No backend. The success page is the contract surface. Once there’s a real ingest, the success handler becomes a POST. The form itself doesn’t need to know.
import { Field, useFormikContext } from "formik";
import { useRouter } from "next/router";
export function StepOne() {
const { values } = useFormikContext<FormValues>();
const router = useRouter();
return (
<fieldset>
<legend className="text-lg font-medium">Type of appeal</legend>
<Field type="radio" name="appealType" value="planning" />
<Field type="radio" name="appealType" value="rates" />
<Field type="radio" name="appealType" value="other" />
<button
type="button"
disabled={!values.appealType}
onClick={() => router.push("/step/2")}
className="mt-6 inline-flex items-center gap-2 rounded-full bg-slate-900 px-4 py-2 text-white"
>
Continue →
</button>
</fieldset>
);
}
What I learned
Routing-as-state is underrated for forms. URL-driven progress gives you refresh recovery, deep links to specific steps, and shareable error states for free.
When you add Yup validation, it should live next to the schema, not next to the field. One source of truth per step.

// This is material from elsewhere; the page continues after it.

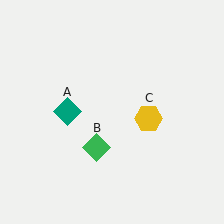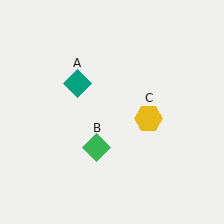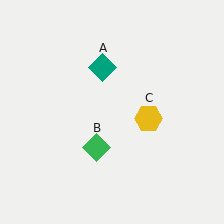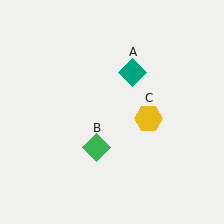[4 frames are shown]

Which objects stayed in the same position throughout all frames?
Green diamond (object B) and yellow hexagon (object C) remained stationary.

Tailwind’s disabled: variant covers most of the
“can’t-go-to-next-step-yet” UX without custom button states.
Next steps
- Add Yup validation per step, with errors rendered next to the active radio group.
- Persist progress to
localStorageso a return visitor lands on the step they left. - Add a server action or API route on the success path so the intake actually goes somewhere.
- Pull the FormShell + step pattern into a small reusable kit so the next intake form is a config, not a rewrite.